## Physics Department Faculty Publication Series

2008

#### Journal or Book Title

Journal of Statistical Physics

#### Abstract

The purpose of this paper is to prove connections among the asymptotic behavior of the magnetization, the structure of the phase transitions, and a class of polynomials that we call the Ginzburg–Landau polynomials. The model under study is a mean-field version of a lattice spin model due to Blume and Capel. It is defined by a probability distribution that depends on the parameters β and K, which represent, respectively, the inverse temperature and the interaction strength.

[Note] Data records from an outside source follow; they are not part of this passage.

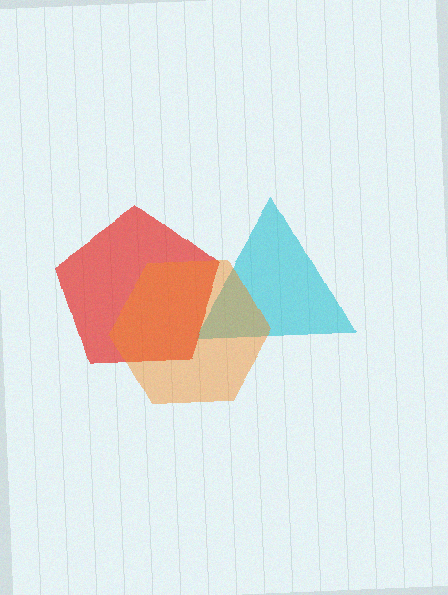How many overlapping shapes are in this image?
There are 3 overlapping shapes in the image.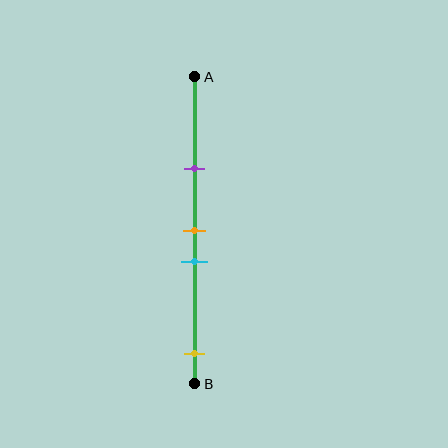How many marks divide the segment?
There are 4 marks dividing the segment.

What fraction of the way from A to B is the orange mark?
The orange mark is approximately 50% (0.5) of the way from A to B.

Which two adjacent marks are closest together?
The orange and cyan marks are the closest adjacent pair.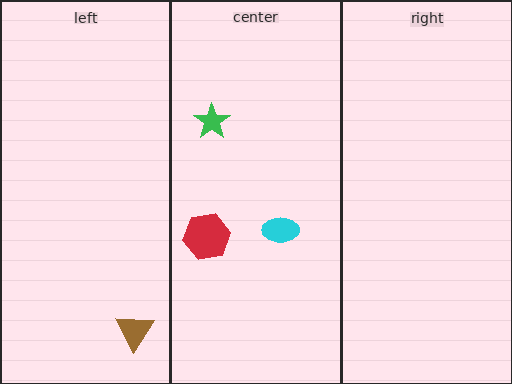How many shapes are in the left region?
1.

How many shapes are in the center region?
3.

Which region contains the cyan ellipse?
The center region.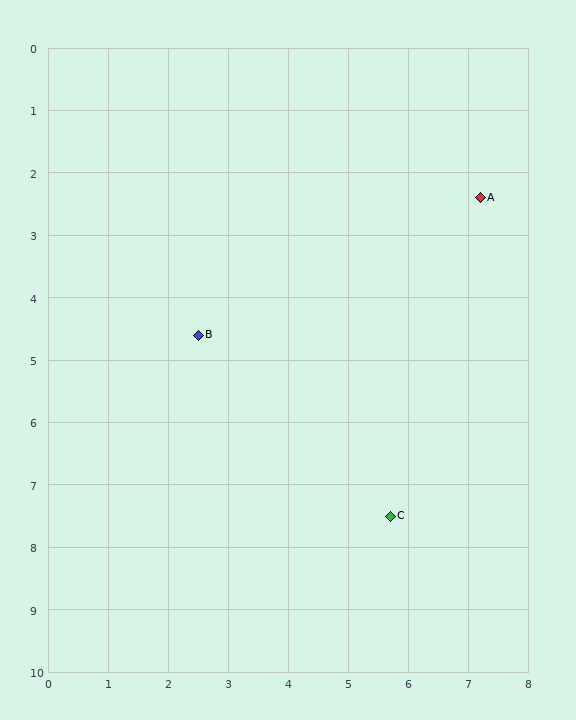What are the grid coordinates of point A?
Point A is at approximately (7.2, 2.4).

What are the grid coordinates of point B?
Point B is at approximately (2.5, 4.6).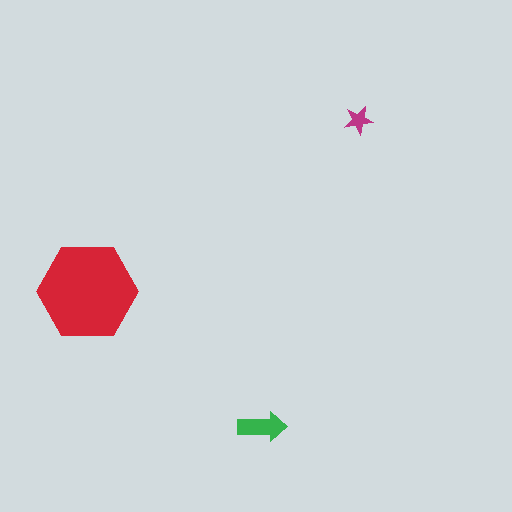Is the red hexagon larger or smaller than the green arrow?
Larger.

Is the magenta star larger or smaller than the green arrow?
Smaller.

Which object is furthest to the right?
The magenta star is rightmost.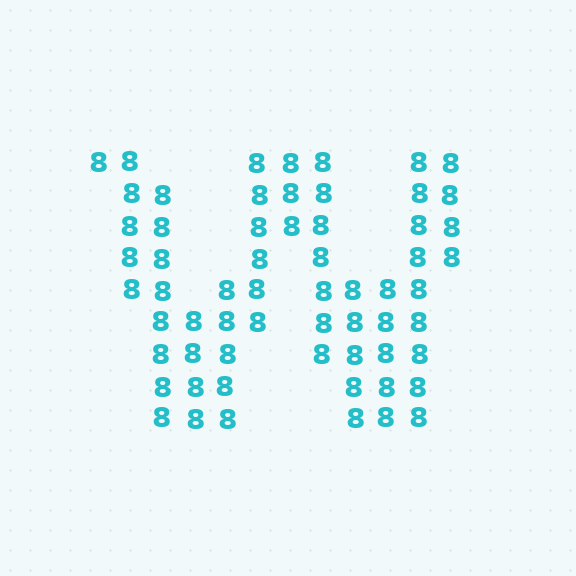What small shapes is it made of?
It is made of small digit 8's.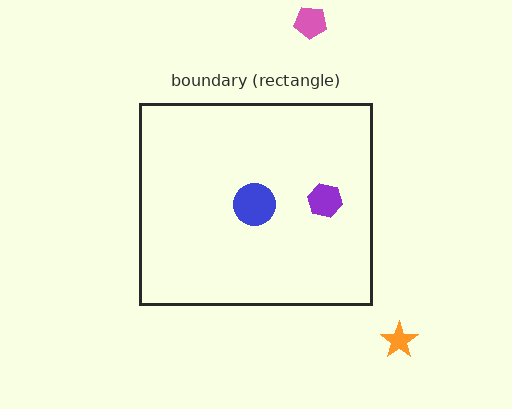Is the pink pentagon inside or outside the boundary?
Outside.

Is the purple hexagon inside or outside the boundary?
Inside.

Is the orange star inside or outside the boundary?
Outside.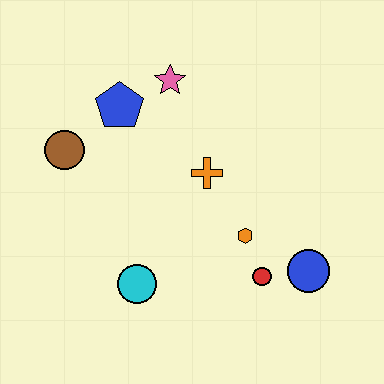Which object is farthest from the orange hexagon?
The brown circle is farthest from the orange hexagon.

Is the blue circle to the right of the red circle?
Yes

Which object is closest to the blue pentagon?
The pink star is closest to the blue pentagon.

Our main focus is on the asymptotic behavior of the magnetization m(β n ,K n ) for appropriate sequences (β n ,K n ) that converge to a second-order point or to the tricritical point of the model and that lie inside various subsets of the phase-coexistence region. The main result states that as (β n ,K n ) converges to one of these points (β,K), $m(\beta_{n},K_{n})\sim \bar{x}|\beta -\beta_{n}|^{\gamma}\rightarrow 0$ . In this formula γ is a positive constant, and $\bar{x}$ is the unique positive, global minimum point of a certain polynomial g. We call g the Ginzburg–Landau polynomial because of its close connection with the Ginzburg–Landau phenomenology of critical phenomena. For each sequence the structure of the set of global minimum points of the associated Ginzburg–Landau polynomial mirrors the structure of the set of global minimum points of the free-energy functional in the region through which (β n ,K n ) passes and thus reflects the phase-transition structure of the model in that region. This paper makes rigorous the predictions of the Ginzburg–Landau phenomenology of critical phenomena and the tricritical scaling theory for the mean-field Blume–Capel model.